I absolutely hate that shit and I'll tell you why. To begin with, it feels like an excuse not to take full responsibility for whatever it is you did or said -- "It wasn't me, it was the drugs/alcohol/pills." In my experience, the shitty things people say under the influence of drugs or alcohol are pretty indicative of feelings they actually do have about you. The drugs may have taken away the filter that would stop a healthy person from shitting all over their friends and saying a bunch of unforgivable things they can't take back, but they're not the reason those thoughts were in that person's heart to begin with.

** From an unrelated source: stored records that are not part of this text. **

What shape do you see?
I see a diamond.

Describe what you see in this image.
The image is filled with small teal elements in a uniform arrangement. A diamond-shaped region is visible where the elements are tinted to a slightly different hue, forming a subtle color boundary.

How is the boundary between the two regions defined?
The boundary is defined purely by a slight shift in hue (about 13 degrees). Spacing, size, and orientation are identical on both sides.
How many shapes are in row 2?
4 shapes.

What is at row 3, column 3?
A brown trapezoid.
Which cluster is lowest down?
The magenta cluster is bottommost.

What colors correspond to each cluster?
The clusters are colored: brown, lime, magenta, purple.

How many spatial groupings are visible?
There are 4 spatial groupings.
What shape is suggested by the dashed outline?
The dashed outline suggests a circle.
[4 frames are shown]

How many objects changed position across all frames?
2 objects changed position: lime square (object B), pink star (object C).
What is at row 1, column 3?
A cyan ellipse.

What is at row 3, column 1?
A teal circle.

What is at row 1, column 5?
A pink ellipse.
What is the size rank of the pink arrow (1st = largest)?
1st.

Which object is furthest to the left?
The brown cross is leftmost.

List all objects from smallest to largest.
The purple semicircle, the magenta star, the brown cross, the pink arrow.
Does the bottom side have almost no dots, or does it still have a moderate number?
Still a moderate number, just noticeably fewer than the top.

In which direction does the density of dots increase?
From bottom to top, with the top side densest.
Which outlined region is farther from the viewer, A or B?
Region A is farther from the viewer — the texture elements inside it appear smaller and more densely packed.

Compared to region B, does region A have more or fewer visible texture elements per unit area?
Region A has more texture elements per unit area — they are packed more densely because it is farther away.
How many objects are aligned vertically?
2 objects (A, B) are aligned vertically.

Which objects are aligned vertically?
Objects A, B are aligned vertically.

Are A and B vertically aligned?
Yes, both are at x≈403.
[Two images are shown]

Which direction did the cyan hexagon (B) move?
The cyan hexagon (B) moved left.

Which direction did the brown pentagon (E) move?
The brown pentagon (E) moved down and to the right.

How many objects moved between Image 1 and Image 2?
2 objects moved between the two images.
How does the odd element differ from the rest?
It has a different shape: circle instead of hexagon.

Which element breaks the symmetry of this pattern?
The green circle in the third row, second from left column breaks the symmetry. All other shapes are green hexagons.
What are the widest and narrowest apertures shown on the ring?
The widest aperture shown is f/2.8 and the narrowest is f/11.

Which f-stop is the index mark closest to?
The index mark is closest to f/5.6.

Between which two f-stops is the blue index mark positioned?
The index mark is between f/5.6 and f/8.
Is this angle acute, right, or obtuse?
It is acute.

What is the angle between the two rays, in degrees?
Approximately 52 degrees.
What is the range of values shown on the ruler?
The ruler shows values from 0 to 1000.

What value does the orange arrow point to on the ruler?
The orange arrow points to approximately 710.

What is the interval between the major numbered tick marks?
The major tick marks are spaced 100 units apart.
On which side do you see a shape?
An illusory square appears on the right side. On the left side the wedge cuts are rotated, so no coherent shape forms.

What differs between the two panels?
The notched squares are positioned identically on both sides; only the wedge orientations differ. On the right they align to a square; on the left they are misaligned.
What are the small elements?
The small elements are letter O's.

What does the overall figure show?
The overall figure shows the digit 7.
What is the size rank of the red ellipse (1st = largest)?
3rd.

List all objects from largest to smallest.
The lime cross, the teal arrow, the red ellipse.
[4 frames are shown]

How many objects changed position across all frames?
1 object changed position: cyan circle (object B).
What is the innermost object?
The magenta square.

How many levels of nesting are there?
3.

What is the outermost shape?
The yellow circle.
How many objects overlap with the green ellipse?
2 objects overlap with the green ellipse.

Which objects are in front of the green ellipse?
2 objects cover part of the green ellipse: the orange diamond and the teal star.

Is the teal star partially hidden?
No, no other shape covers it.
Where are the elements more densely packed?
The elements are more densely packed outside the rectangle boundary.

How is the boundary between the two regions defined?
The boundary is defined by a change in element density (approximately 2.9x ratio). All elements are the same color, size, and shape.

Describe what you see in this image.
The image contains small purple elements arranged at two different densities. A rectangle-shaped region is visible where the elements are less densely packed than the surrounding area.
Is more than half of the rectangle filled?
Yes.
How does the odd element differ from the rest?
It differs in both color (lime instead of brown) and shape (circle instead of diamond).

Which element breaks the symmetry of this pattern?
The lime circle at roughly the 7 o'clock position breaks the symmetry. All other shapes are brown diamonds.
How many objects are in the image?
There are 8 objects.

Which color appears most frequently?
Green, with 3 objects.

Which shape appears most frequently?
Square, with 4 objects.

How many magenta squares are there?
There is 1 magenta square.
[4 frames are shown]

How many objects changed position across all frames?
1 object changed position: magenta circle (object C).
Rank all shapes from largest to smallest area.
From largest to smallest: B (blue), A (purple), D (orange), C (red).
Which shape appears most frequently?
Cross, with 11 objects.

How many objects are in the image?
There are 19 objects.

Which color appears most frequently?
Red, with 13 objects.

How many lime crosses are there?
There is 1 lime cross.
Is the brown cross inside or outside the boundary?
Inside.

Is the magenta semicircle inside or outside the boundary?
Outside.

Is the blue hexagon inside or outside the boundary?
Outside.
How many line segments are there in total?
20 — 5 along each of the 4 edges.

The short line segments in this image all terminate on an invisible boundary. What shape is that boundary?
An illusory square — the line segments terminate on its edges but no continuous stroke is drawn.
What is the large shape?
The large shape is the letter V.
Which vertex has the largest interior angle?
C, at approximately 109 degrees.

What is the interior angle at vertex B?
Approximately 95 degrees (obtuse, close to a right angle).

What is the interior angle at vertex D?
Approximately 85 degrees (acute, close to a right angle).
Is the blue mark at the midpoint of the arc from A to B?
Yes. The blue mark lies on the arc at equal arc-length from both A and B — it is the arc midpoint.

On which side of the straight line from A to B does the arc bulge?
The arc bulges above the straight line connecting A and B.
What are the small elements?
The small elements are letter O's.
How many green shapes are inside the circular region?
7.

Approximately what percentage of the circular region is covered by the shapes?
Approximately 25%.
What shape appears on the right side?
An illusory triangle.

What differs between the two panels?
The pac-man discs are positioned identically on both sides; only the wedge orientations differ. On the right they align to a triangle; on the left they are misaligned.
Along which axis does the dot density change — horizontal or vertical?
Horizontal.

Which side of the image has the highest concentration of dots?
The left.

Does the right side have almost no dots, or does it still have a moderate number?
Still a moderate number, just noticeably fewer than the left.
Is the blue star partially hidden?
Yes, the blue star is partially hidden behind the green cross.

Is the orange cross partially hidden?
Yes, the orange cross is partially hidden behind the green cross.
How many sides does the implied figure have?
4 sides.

Also, so what? The fact that someone struggled with an addiction, their mental health, or anything else similar doesn't obligate me to care. Even sincere remorse for past actions can't undo the sort of damage truly toxic behavior does, so once someone makes certain mistakes with me, that's just it. I will literally never forgive them or feel the same way about the person, and it absolutely shows even in the event I decide to give them another chance on paper. (Just ask my father, my mother-in-law, or any of the other estranged family members that technically received a second chance at some point. They don't hear from me, they don't see me, and they're kept at a great emotional distance from me at all times.) "Mistakes" like complete betrayals of trust should come with permanent consequences as far as I'm concerned, and with me they do. The cost of what you did will be the permanent loss of the relationship you once had with me, so you damn well better mean it when you say you don't care about that.

At any rate, she ended the message by claiming to understand if I didn't want to be friends anymore or even respond to her. That's fortunate for her, because I absolutely don't plan to and have zero interest in reconnecting with her or anyone else from my past, especially if they were a legit hot mess like this chick was back in the day. I haven't given this person so much as a passing thought over the years, so I really didn't appreciate being forced to relive the abuse she heaped on me. Hearing from her didn't make me feel one little bit better about the way she treated me. In fact, it was nothing but an unpleasant reminder of why I no longer enjoy connecting with other people on any meaningful level, even online.

If people like this really cared about the people they've hurt, they'd consider how hurtful it can be to hear from toxic people you know you're better off without. Unless you're positive the person in question really does want to hear from you on some level, resist the urge to do this to others. Perhaps a better way to make good on the wrongs you've done is to simply recognize their magnitude and learn to live with the consequences. You don't get to ask anything of others once you've damaged them and made them sorry for ever caring about you, even forgiveness or understanding. They don't owe you that or anything else you might be tempted to ask of them. Not now or ever again.